Procurada pela reportagem, a Polícia Civil informou que a obra do novo prédio da Delegacia de Feliz Natal está em fase de execução e deve ser concluída ainda neste ano. A instituição afirmou que os trabalhos foram viabilizados após ação civil ajuizada em 2024 com recursos do Ministério Público executados pelo Conselho Comunitário de Segurança (Conseg).
A medida judicial foi adotada após sucessivas inspeções realizadas pela Promotoria de Justiça nos últimos anos. A vistoria mostrou ainda falhas na cadeia de custódia de provas, ausência de gestão adequada e condições físicas inadequadas do prédio da delegacia.
Conforme o levantamento, entre as investigações paradas estão casos de homicídio, estupro de vulnerável, tráfico de drogas e violência doméstica.
Segundo a ação, a delegacia opera com uma equipe reduzida para atender ao volume de ocorrências e realizar diligências essenciais. Há ainda boletins de ocorrência sem análise há mais de cinco anos e fragilidades nos sistemas de controle interno.
A Promotoria afirma que o cenário tem causado prejuízos às investigações, inclusive com perda de provas relevantes em casos nos quais não houve realização de perícia ou coleta de imagens em tempo hábil.
Na ação, o Ministério Público pede que a Justiça determine, em caráter de urgência, a adoção de um plano emergencial para regularizar os procedimentos investigativos, com reforço temporário de pessoal, priorização de casos antigos e graves e implantação de mecanismos de controle e acompanhamento dos boletins de ocorrência.
O órgão também solicita medidas estruturais, como adequação do espaço físico, melhoria das condições da cadeia de custódia, fornecimento de equipamentos e definição de um efetivo mínimo para a unidade policial.
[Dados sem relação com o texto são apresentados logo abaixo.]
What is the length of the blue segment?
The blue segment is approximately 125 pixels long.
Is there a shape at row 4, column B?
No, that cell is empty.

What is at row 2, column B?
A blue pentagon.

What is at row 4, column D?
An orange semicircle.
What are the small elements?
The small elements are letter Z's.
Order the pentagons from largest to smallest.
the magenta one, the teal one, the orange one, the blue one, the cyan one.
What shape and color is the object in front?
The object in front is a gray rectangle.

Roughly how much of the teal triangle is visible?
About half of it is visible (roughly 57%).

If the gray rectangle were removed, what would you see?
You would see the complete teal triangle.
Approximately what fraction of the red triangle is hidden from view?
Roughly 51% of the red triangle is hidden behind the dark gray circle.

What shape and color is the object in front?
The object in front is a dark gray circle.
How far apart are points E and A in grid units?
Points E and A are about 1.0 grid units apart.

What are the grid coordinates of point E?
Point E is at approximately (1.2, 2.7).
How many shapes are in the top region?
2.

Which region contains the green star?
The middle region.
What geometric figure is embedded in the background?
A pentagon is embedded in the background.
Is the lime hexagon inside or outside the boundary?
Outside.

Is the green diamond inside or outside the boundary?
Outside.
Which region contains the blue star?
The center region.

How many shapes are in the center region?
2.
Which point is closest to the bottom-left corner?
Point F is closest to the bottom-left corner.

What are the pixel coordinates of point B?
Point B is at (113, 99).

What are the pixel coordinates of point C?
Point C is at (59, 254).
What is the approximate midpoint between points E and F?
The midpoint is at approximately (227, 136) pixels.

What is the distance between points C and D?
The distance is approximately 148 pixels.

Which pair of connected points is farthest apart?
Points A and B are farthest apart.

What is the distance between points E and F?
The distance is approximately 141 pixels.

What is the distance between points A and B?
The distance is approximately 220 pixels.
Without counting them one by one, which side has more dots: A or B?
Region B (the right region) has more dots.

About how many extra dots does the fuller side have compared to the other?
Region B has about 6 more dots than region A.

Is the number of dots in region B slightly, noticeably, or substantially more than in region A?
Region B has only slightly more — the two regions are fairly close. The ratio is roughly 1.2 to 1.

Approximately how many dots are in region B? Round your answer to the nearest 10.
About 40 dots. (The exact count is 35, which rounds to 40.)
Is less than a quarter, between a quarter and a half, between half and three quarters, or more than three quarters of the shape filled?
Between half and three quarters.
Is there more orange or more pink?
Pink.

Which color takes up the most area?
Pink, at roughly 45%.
Além disso, pede a condenação do estado ao pagamento de R$ 300 mil por danos morais coletivos, valor que deverá ser revertido ao Fundo de Defesa dos Direitos Difusos.
Autora da ação, a promotora de Justiça Maisa Fidelis Gonçalves Pyrâmides afirmou que a iniciativa busca garantir a regularização das atividades da Polícia Civil no município e assegurar um serviço público eficiente, capaz de oferecer respostas adequadas à criminalidade e proteger os direitos da população.